Nella mia famiglia il rugby non è mai stato visto come uno sport femminile o maschile ma alla pari. Quindi io sono stata abituata a vederlo così e mi sono sempre circondata di persone che la pensassero come me. Poi però quando mi sono rapportata con il mondo esterno, è capitato che ci fossero delle perplessità.

Se potessi cambiare una cosa nell’immediato? L’abbigliamento tecnico! Dovrebbe essere più adatto alle giocatrici. Ora ha un taglio maschile. Perciò a noi atlete sta gigante. Ovviamente ci sono problemi più grandi da risolvere, però anche questo fa parte di una rivoluzione che speriamo di portare avanti un passo alla volta.

 

Hai un consiglio per una ragazzina che ti vede come un modello e vorrebbe intraprendere il tuo stesso percorso?

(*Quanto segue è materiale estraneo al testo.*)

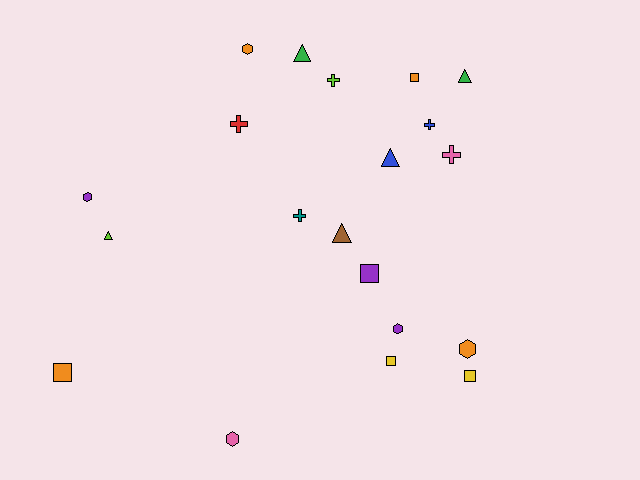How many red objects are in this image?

Innanzitutto vorrei poter essere un esempio anche per un ragazzino. Mi piacerebbe essere un riferimento per tutti. Ma se una bambina mi chiedesse un consiglio, partirei da qui. Di solito si dice: “Non giocare a rugby, perché diventi poco femminile”. Purtroppo così finiscono in secondo piano altri aspetti più importanti: quanto potrebbe crescere la tua autostima? Quanto potresti diventare più determinata, precisa e paziente? Quanto è bello poter contare su un compagno o una compagna di squadra? È importante porre l’attenzione sulle cose davvero fondamentali che ti succedono quando giochi a rugby!